Les déclarations d'Emmanuel Macron, qui a jugé "légitime" de rendre hommage au "grand soldat" qu'a été Philippe Pétain pendant la Premier Guerre mondiale, sont le dernier épisode d'un imbroglio a débuté au mois d'octobre.

Article rédigé par Camille Caldini
France Télévisions
Publié Mis à jour
Temps de lecture : 8min
Emmanuel Macron, à l'ossuaire de Douaumont, près de Verdun, le 6 novembre 2018. (LUDOVIC MARIN / AFP)

Un long imbroglio qui a tourné à la polémique. A Charleville-Mézières (Ardennes), mercredi 7 novembre, Emmanuel Macron a trébuché sur les chemins de la Grande Guerre, au cours de son "itinérance mémorielle". Interrogé sur l'hommage, prévu samedi aux Invalides, aux chefs militaires de la Première Guerre mondiale, il a jugé "légitime que nous rendions hommage aux maréchaux qui ont conduit l'armée à la victoire", à savoir Joffre, Foch, Gallieni, Fayolle, Franchet d'Espèrey, Lyautey, Maunoury mais aussi Pétain.

Ce dernier a été "un grand soldat", a ajouté Emmanuel Macron, même s'il a plus tard "conduit à des choix funestes", à la tête du gouvernement collaborationniste de Vichy, de 1940 à 1944. L'Elysée avait pourtant jusqu'à présent réussi à éviter l'écueil laissé par l'encombrant Philippe Pétain, jugé comme traître et frappé d'indignité nationale (et donc privé de son titre de maréchal).

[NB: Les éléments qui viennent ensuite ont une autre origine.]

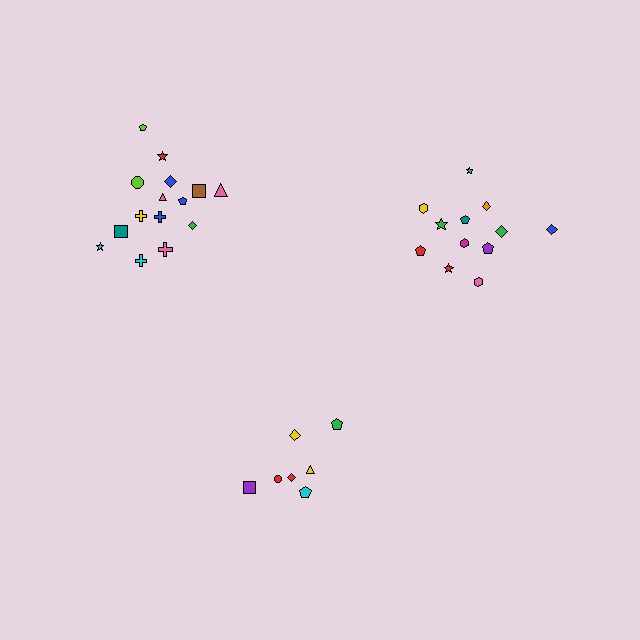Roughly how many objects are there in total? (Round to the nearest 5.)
Roughly 35 objects in total.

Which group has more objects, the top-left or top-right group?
The top-left group.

D'abord les "réserves" de l'Elysée

Selon un dossier de presse (PDF) de la Mission du centenaire daté de septembre, un "hommage aux huit maréchaux de la Grande Guerre", organisé par l'état-major des armées et le gouverneur militaire de Paris, devait se dérouler, dimanche 11 novembre, à 9 heures, aux Invalides. Le communiqué évoquait d'ailleurs la "présence du président de la République". Une idée de "l'état-major des armées et son chef", explique le journaliste spécialiste des armées Jean-Dominique Merchet, sur son blog. Mais "plusieurs historiens ont tiré la sonnette d'alarme". Car ce centenaire commémore d'abord "l'armée du peuple, celle des poilus, pas les militaires d'active hauts gradés", et "l'Elysée semble partager ces réserves".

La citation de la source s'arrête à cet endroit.